Responsabilité civile
La garantie responsabilité civile à l’étranger peut couvrir les conséquences pécuniaires des dommages matériels causés par l’assuré à un tiers. Toutefois, si l’assuré a la garde du bien au moment du sinistre, les dommages ne seront pas pris en charge.
Étude de cas
Lors d’un voyage en Nouvelle-Zélande, un assuré endommage le véhicule appartenant à son frère en heurtant une pierre.

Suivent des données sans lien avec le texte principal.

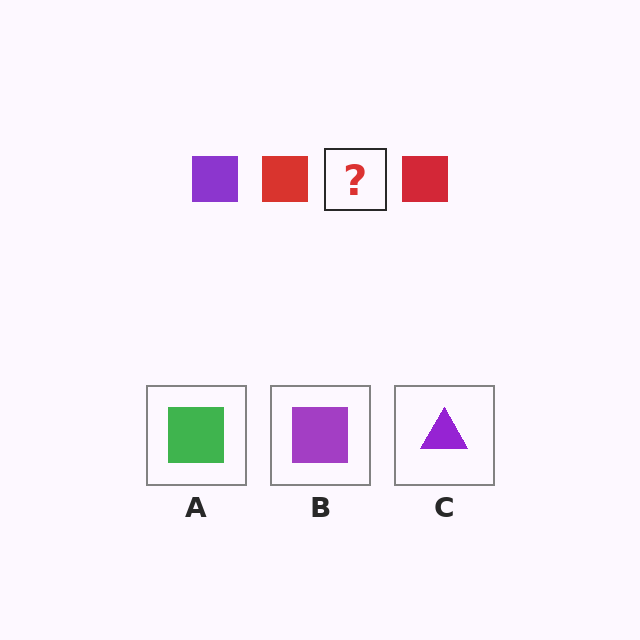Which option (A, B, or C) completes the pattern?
B.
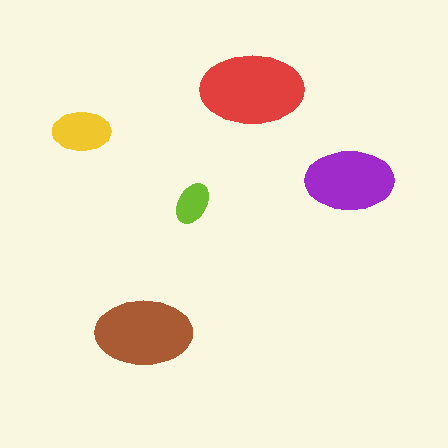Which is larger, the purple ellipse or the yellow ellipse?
The purple one.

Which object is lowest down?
The brown ellipse is bottommost.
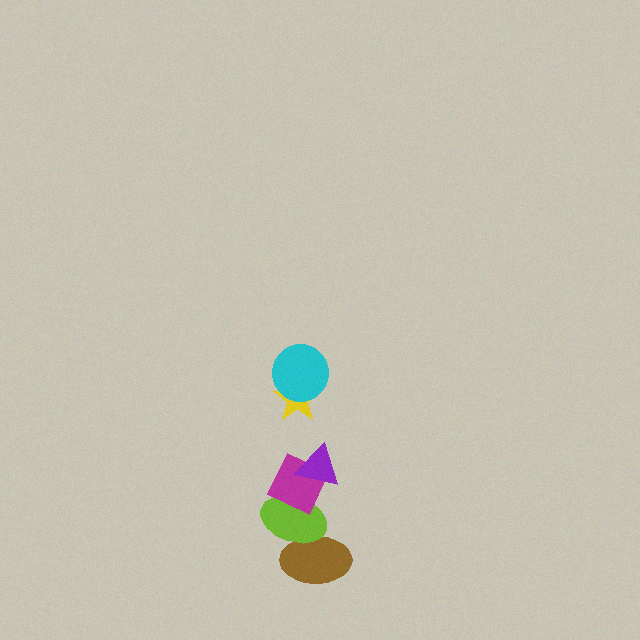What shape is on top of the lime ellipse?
The magenta diamond is on top of the lime ellipse.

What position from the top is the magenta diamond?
The magenta diamond is 4th from the top.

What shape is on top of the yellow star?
The cyan circle is on top of the yellow star.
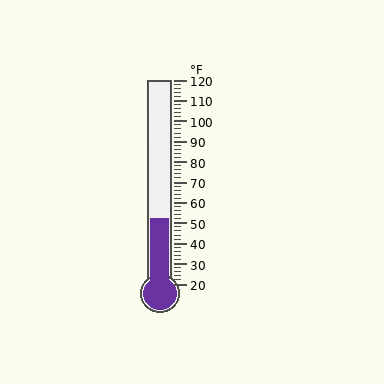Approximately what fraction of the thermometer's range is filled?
The thermometer is filled to approximately 30% of its range.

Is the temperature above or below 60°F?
The temperature is below 60°F.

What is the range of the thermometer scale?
The thermometer scale ranges from 20°F to 120°F.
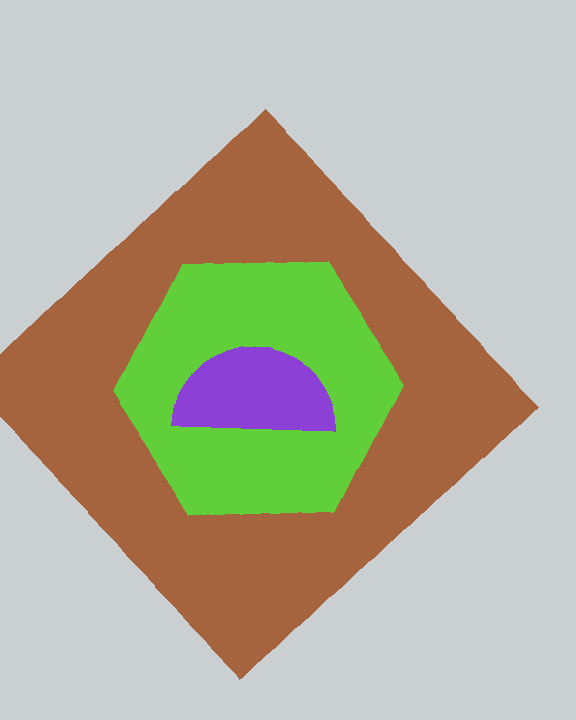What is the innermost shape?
The purple semicircle.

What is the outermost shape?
The brown diamond.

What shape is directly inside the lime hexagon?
The purple semicircle.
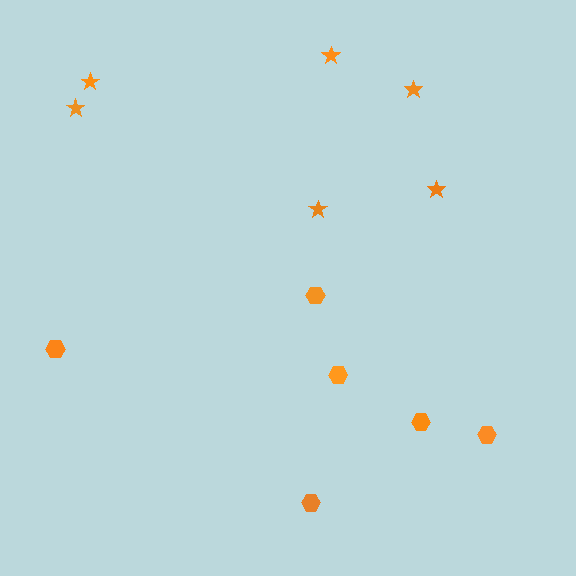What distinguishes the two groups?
There are 2 groups: one group of hexagons (6) and one group of stars (6).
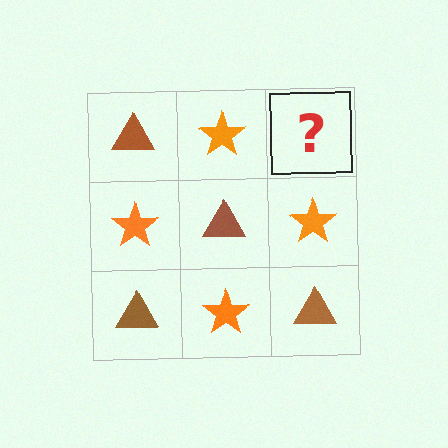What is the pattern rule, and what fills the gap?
The rule is that it alternates brown triangle and orange star in a checkerboard pattern. The gap should be filled with a brown triangle.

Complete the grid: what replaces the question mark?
The question mark should be replaced with a brown triangle.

Il sollicite son assureur de carte bancaire afin de mettre en œuvre la garantie responsabilité civile à l’étranger.
Celle-ci prévoit notamment que sont garanties les conséquences pécuniaires de la responsabilité civile pouvant incomber à l’assuré en raison de dommages matériels causés à un tiers au cours d’un voyage à l’étranger.
L’assureur refuse de prendre en charge le sinistre, au motif que le contrat exclut « tout dommage causé aux biens appartenant à l’assuré ou dont il a la garde au moment du sinistre ».
Selon l’article 1353 alinéa 2 du Code civil, il appartient à l’assureur qui souhaite opposer une exclusion de garantie de démontrer que ses conditions d’application sont réunies.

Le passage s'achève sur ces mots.